The Paralympics, formerly the younger, overlooked sibling of the Olympics, but I think it’s safe to say that that is a perception that has finally been broken.
London 2012 firmly obliterated that view, sparking a new wave of support amidst the U.K; myself included. High on the spirit of the Olympics, I went straight to watching the Para’s instead of doing the routine job of only watching a few moments and then switching channels.
And in doing so, I found something wonderful.
I watched a nineteen-year-old Jonnie Peacock win gold in the T44 100m, I was delighted to watch Hannah Cockroft set two Paralympic records, and even more so when I found out she was a fellow Northerner! I remember my family and I screaming our support for Ellie Simmonds as she steamed through the 400m freestyle to shave a whole five seconds off the world record.

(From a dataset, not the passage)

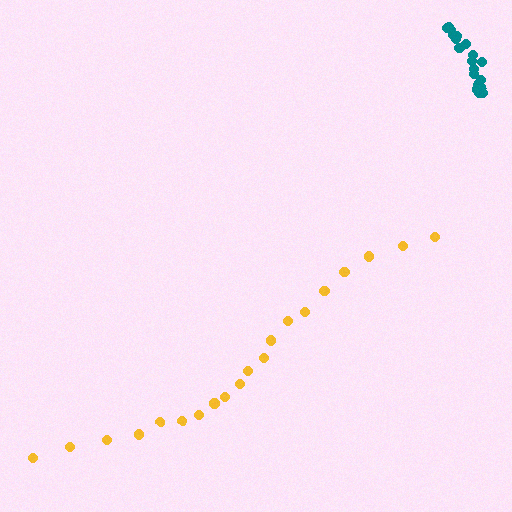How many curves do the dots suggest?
There are 2 distinct paths.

And I realised something so painfully obvious that it felt silly to admit, ‘Why the fuck hadn’t I been watching this before?’
These athletes, these superhumans are just as worthy of our support, so why did it take the Paralympics coming home for so many of us to realise it?
Disability is something I’ve embraced my whole life, growing up with my younger, autistic brother my family and I have never shied away from the realities of his condition. I remember my Dad giving me The Curious Incident of a Dog in the Nighttime to read in order to help me learn about the parts of my brother that I couldn’t quite understand as a child. When it comes to any form of disability, talking openly about it is key, my brother is the most amazing person I know, teaching me on a daily basis how to remain completely fearless in the face of adversity and to face it with a sense of humour.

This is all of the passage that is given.